OTS never identified what the problems were but the credit union let its then-CEO go and questions arose over whether the CU’s loan portfolio contained too many loans that would be considered subprime under bank regulations for the FDIC to feel comfortable. Over 24% of the CU’s membership participated in the balloting the second time, which saw almost 60% of the voting Sunshine members cast ballots in favor of the conversion in January of 2007.

The two credit unions that finalized their charter conversion processes in 2007 were the $586 million Nationwide Federal Credit Union, headquartered in Columbus, Ohio and the now $289 million Lafayette Federal Credit Union headquartered in Kensington, Md. Nationwide completed its somewhat unique charter shift while Lafayette’s attempt failed amidst controversy and acrimony.

What made the Nationwide charter change unique was that it was the first time in recent history that a credit union was purchased by a bank. Nationwide Insurance, the credit union’s sponsor, started Nationwide Bank which put forward the deal. Under the terms of the transaction, the Nationwide Financial Group agreed to pay the members of the CU, on a pro-rata basis, $79 million for their collective $65 million in retained earnings in the CU, a 17% premium.

But by far the ongoing saga of Lafayette FCU’s conversion attempt won the award for the most dominant credit union charter conversion story in 2007. After initially appearing to have won the vote by the narrowest margin in a charter change vote to date, the CU was forced to withdraw its application after the independent inspector of elections withdrew its own certification of the ballots.

In statements the CU’s leadership blamed the inspector, the RSM McGladrey firm, for the errors. But documents later revealed that McGladrey had urged the CU’s leadership to allow a full recount and determined that the CU would have lost the initiative by six votes.

By itself this outcome would have likely been damaging enough, but not crippling. Other credit unions, in particular, Columbia Credit Union in Vancouver, Wash. and DFCU in Dearborn, Mich., have gone on to thrive as CUs after having withdrawn charter change applications.

A lawsuit that pitted Lafayette’s leadership against the William Brooks Sr., a well known and widely liked credit union leader who had been Lafayette’s CEO, and his son William Brooks Jr., a former CU employee, exacerbated the ongoing conflict and kept the CU from moving on. Members also point out the CU’s leadership has not, to date, sought to reconcile with members or set out an agenda for the CU going forward, leaving the institution in a state of turmoil which has seen it slide in terms of assets every quarter this year.

It is unclear how the legal fight at Lafayette will finish out. The Maryland court which is hearing the case has scheduled a trial in March of next year, but no matter the outcome it seems clear that the conversion issue will continue moving on.

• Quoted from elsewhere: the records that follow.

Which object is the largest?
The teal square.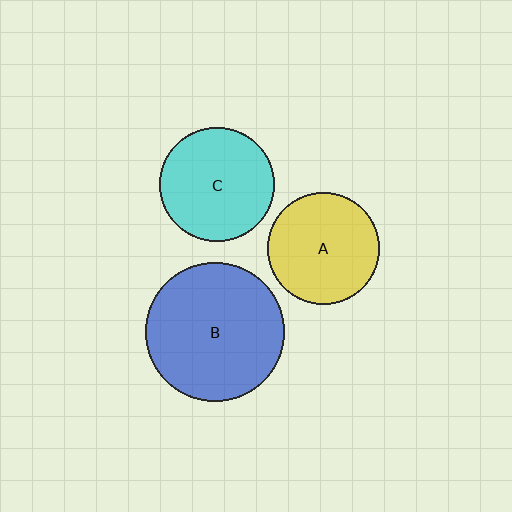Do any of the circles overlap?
No, none of the circles overlap.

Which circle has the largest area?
Circle B (blue).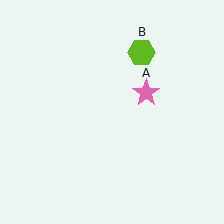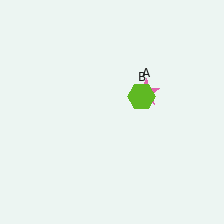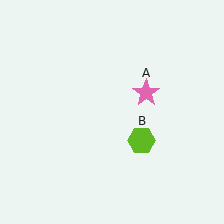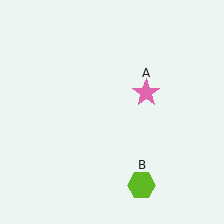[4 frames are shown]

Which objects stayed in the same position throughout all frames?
Pink star (object A) remained stationary.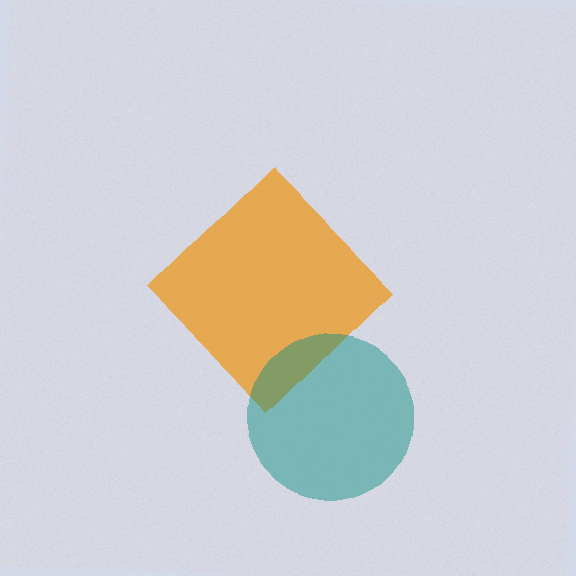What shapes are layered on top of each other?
The layered shapes are: an orange diamond, a teal circle.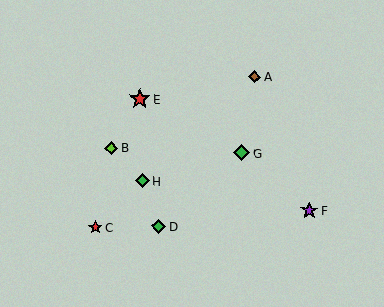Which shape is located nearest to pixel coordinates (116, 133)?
The lime diamond (labeled B) at (111, 148) is nearest to that location.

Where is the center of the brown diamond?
The center of the brown diamond is at (255, 77).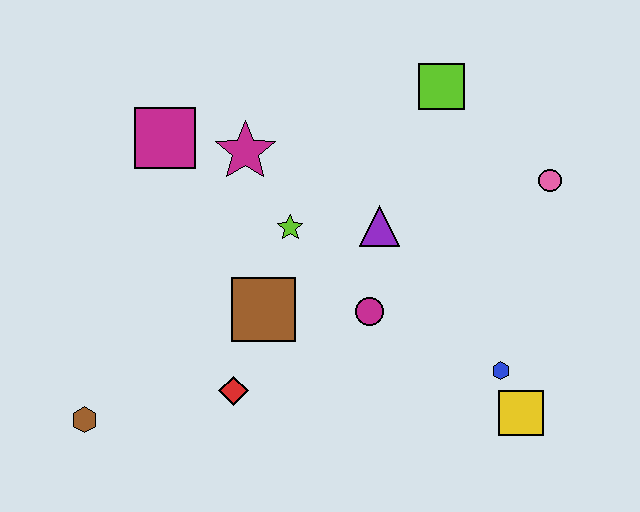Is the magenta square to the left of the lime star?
Yes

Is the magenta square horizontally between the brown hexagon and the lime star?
Yes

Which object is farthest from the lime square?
The brown hexagon is farthest from the lime square.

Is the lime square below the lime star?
No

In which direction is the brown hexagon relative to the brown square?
The brown hexagon is to the left of the brown square.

As of this deadline four credit unions are currently moving though the charter changes process. The $96 million Northeast Community Credit Union, headquartered in Haverhill, Mass., is in the process of merging with a state chartered mutual bank in the same town. The $186 million Beehive Credit Union, headquartered in Salt Lake City, the $113 million First Basin Credit Union, headquartered in Odessa, Texas and the $104 million First Priority Federal Credit Union, headquartered in Boston, all have applications pending with the OTS to change their charters to mutual banks.

With the exception of Northeast Community, the credit unions straddle the changing regulatory environment for charter changes between the NCUA’s previous charter change disclosure regulations and the current regulations. Perhaps the biggest change from the agency’s older regulatory model and the contemporary one is the delay in putting ballots into the hands of credit union members.

Previously, a credit union considering a charter change could send ballots with the first of the three mandatory notices it has to share with its members. Critics charged that this benefited the CU because members would sometimes make their ballot decision immediately and without a chance to hear both sides of the conversion question. But under the agency’s most recent regulations, ballots can only be sent with the last notice, giving both the CU and the charter change opponent’s time to make their cases about the decision.

In effect, sources familiar with the process have said that the regulatory change will introduce campaigning to the process and goes a long way toward leveling the playing field between the credit union leadership, which generally has a lot of resources from the institution, and members who oppose the move with only their own resources and anything they can glean from sympathetic groups in the industry at large.

But the biggest question mark hovering over this development and the conversion question going forward may be a legal challenge to the agency’s regulations which has been brought by the Coalition for Credit Union Charter Options, a banker led group which promotes credit unions making the charter change. Their attempt to overturn the agency’s regulations is currently before the U.S. District Court for Eastern Virginia and there is no indication of when the court might rule. If the coalition succeeds it may, in effect, have wiped the slate clean and forced the agency to start its regulatory process anew.